Surfari to NorCal and Oregon
by Dave Duncan
After a little planning my family and I set out on a seven-week surf trip to explore and surf along the Northern California and Oregon coastline. We strapped on the longboards, filled our camp trailer with wetsuits, clothing, food and were on the road August 18th departing from Reno, NV.
Before we actually made it into Oregon, we stopped for two weeks in the Ft. Bragg/Mendocino area surfing and playing on the beaches there. The weather was pleasantly warm and the swell was shoulder to head high producing great surfing everywhere. We have friends who live and surf there. Walt, Jackie, Wyatt, Pam, Kevin and Kim welcomed us at our camp and there was never a dull moment during that two weeks. Besides surfing, there was kayaking, biking and an outdoor party too. I was amazed by the clarity of the water. You could see the bottom when riding along on a wave. Sitting on your board in the water and taking in the natural beauty of the towering redwoods and rocky shear cliffs is beyond description.
Bidding our Mendocino friends farewell for the time being. We would meet up again in Crescent City. We headed inland for a “speed run” up Interstate 5 to get to Oregon’s coastal northwest corner. Our destination was Fort Stevens State Park and the mouth of the mighty Columbia River. I was glad that I brought both 4/3 and 5/3 wetsuits. We were having warm sunny skies but the water temperature had dropped and the hooded 5/3 was my armor for the month in Oregon. For a week we surfed and explored the area south to Cannon Beach. Oregon’s coast line is only about 370 miles long. So, with that in mind we made five different camps driving roughly 60 miles between camps and at each campsite we spent five days.

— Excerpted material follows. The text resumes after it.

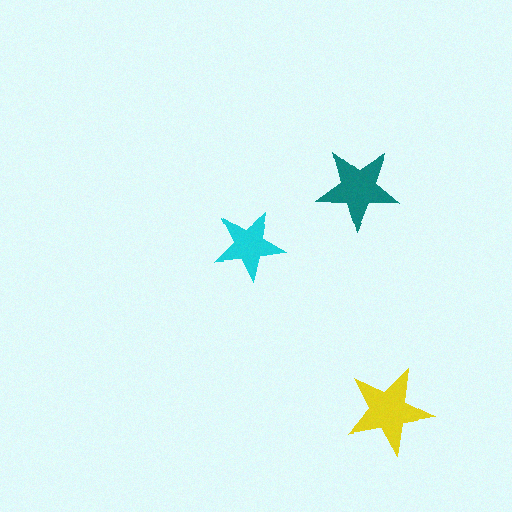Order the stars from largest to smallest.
the yellow one, the teal one, the cyan one.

Moving South on Hwy.101 our next stop was the Devil’s Lake State Park in Lincoln City. On this stretch of coastline there was great surf to be had. If you saw surf or a break that you liked, you simply pulled over suited up and hit the water. No crowds and no waiting, it’s all yours. I surfed that part of the trip at Pacific City near Cape Kiwanda and in Lincoln City. From our campground at Devil’s Lake, I simply donned my wetsuit and took the 10 minute walk with my board to the beach and surfed. It was a little unnerving to be surfing all alone in great hotdogging waves with no one else. I kept saying to my self, where is everybody? This was the rule most of the time all the way to Cape Arago at Coos Bay.
While camping just south of Newport, there is a popular surf spot at South Beach State Park. I surfed there a couple days and when I say popular I mean, there where only a couple of locals out in the water. The Annual Surfrider Beach Clean up was held while we were there. We jumped at the opportunity to participate and down the beach we went. Because the beaches in Oregon are so clean, searching for debris or whatever to fill our bag with was a very tall order. After several hours of walking and finding very little, we gave up and I hit the shoulder high surf with a couple locals at the South Jetty.
After Newport, we headed south for a week in Charleston at Bastendorff County Park. This was a great park to camp at because it looks over a great surf spot at the South Jetty of the Coos River. It was here that the weather started changing. One day I was surfing shoulder high peelers and the next day it was double overhead, closing out and the wind was blowing at gale force from the north. I was told by some local longboarders this is when the south facing point breaks start working, yet the swell was too small still. The wind did not keep us from exploring the Cape Arago area. While exploring the cliff areas above the water, we were greeted by a small pod of gray whales not more than 500 yards offshore. This was a bonus sighting that we did not expect. I returned to the same spot the next day and the whales were still there cruising around.
So far we were fortunate to have had only two nights of light rain during our trip. The surfing was great all the way down the coast. Our trip timing could not have been better. Oregon and the people who live along the coast seem to run on a slower clock. There is never a big huge rush for much of anything. Fast drivers are rare too, this pace suits me just fine.
The “Grand Finale” of our trip was to attend the 12th Annual Noll Classic Longboard Contest held in Crescent City. This is my fourth consecutive year returning as a contestant. Surfers and their families from Washington State to SoCal return each year for this two day “tribal gathering” family event. This year, there were nearly 240 contestants entered with ages varying from 5 to 65. After the awards ceremony on Sunday afternoon, we all said our good-byes. Many of us will not see each other again until next year’s contest. The aloha spirit, friendship and stoke that was prevalent throughout that weekend will keep our hearts warm until we meet again.
After seven weeks of surfing, exploring, biking, hiking and meeting new friends it’s time to start on an easterly course and head inland for home in Reno. The mornings are chilly and the fall colors abound. I know my wife and son had as much fun as I did. We were all healthy, together and on the beach. What more could one ask for?